There’s also a new layout for the Macromedia Web site, and it uses some relatively sophisticated CSS to create the layout.  I did some CSS optimization and upgrade work for the site, running in parallel with the Dreamweaver MX input I was providing.


Ketchup

Published 22 years, 5 months past

The weeklong break is over.  Now I start a weekend break.  Meanwhile, a few things that flitted across my radar while I was away:

  • Please, for the love of all that’s holy, patch your Windows boxes!  Like Zeldman and Kurtz, I too have had an e-mail address filled into forged e-mail headers, and been hit with bounces galore.  Hopefully this will all soon become a lesser problem with a change in server, but still—patch those leaky systems!  Now!
  • Some interesting quotes from and commentary on Weaving the Web.
  • Thanks to a post by Mark Pilgrim, “‘Considered Harmful’ Essays Considered Harmful” is getting some traffic.  This amuses me.
  • Hell yeah.  I’m behind George 100% on pretty much every point he makes, and I’ll just add that we’re a major airline hub so finding reasonably priced flights to just about anywhere is a snap.  ‘Nuff said.

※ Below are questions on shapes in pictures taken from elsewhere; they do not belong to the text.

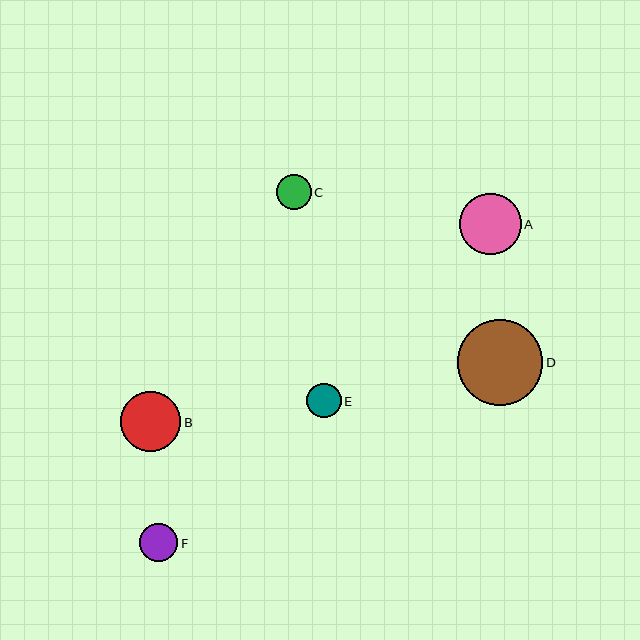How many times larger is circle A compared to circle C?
Circle A is approximately 1.8 times the size of circle C.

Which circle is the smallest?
Circle E is the smallest with a size of approximately 34 pixels.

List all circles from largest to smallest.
From largest to smallest: D, A, B, F, C, E.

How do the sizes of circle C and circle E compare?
Circle C and circle E are approximately the same size.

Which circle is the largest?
Circle D is the largest with a size of approximately 86 pixels.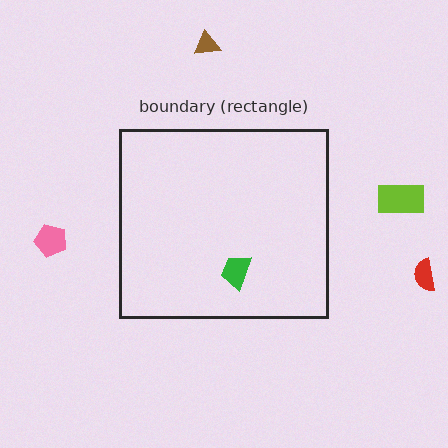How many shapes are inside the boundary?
1 inside, 4 outside.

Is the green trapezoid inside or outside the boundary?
Inside.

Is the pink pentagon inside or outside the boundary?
Outside.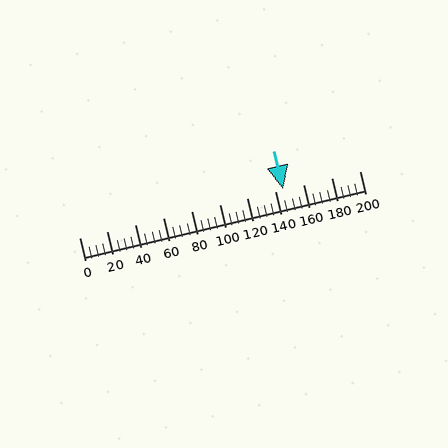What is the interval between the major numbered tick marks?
The major tick marks are spaced 20 units apart.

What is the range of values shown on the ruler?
The ruler shows values from 0 to 200.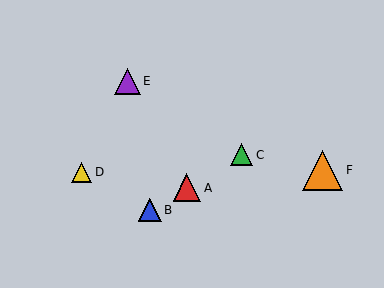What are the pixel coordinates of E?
Object E is at (127, 81).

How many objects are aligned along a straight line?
3 objects (A, B, C) are aligned along a straight line.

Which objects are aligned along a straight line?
Objects A, B, C are aligned along a straight line.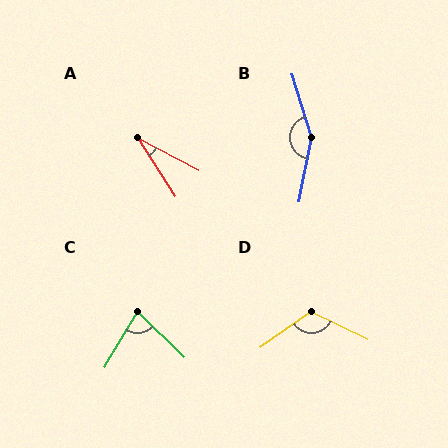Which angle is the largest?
B, at approximately 152 degrees.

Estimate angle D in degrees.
Approximately 119 degrees.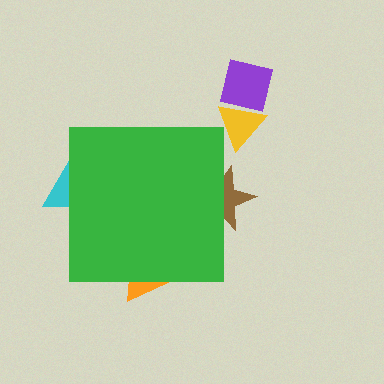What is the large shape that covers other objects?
A green square.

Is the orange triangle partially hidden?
Yes, the orange triangle is partially hidden behind the green square.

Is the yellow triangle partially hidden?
No, the yellow triangle is fully visible.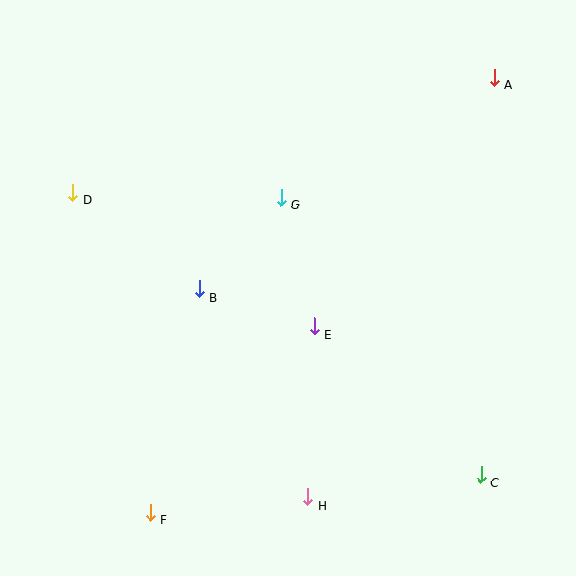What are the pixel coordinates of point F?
Point F is at (150, 520).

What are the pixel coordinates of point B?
Point B is at (199, 297).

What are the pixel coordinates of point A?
Point A is at (494, 85).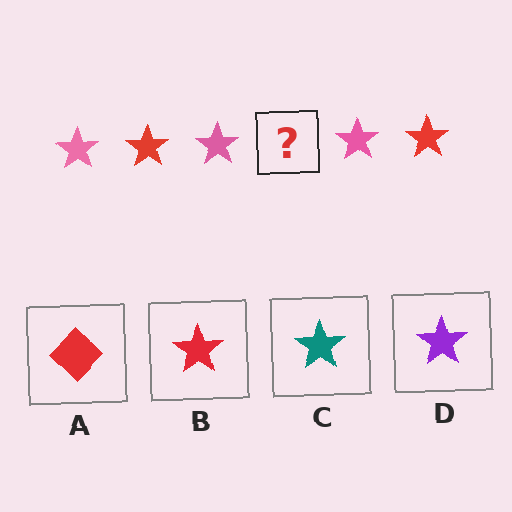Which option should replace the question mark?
Option B.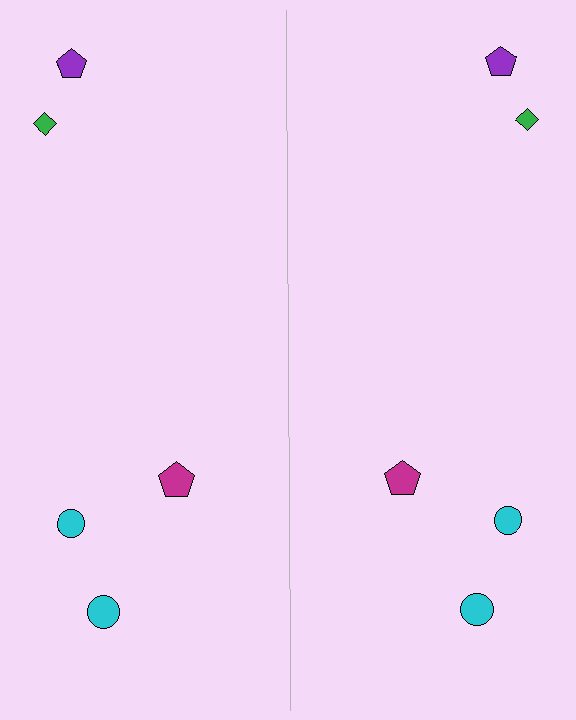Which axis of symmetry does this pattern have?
The pattern has a vertical axis of symmetry running through the center of the image.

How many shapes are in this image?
There are 10 shapes in this image.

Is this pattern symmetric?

That’s it for the moment, but I hope to have a new site and some new content to share with you on Monday.


Grand Designs

Published 22 years, 5 months past

Everyone complains about Jakob Neilsen’s site design, but nobody ever does anything about it—until now.  Bob Sawyer has announced a “redesign useit.com” contest that’s being held with the blessing of Dr. Neilsen himself.  Dare we call it Designer’s Eye For the Usable Guy?  The contest closes at the end of October, so you have some time to really do a great job.

The trends described in the Time article “Believe It, Or Not” bother me quite a bit.  The last paragraph in particular seems chilling to me.  I’ve no objection to religion, as long as it isn’t being shoved in my face, and frankly I think more people could use a strong moral/ethical core.  It’s the decline in intellectualism and critical thinking, and the view that one can’t be moral without a belief in God, that trouble me deeply.  I can say with absolute certainty the latter is patently false, unless one defines morality to be solely derived from religious teachings, in which case either the term needs to be expanded or we need to ask a different question.  For example: “Is it necessary to believe in God to be an ethical person?  A good person?”

As I looked at this and the last several entries, I see that most of my recent posting has been personal in nature.  The CSS has fallen more or less by the wayside, which also bothers me.  I’m going to take a week off and think about the balance or technical content versus personal commentary, and how I want this site to evolve as I move forward with the consulting business.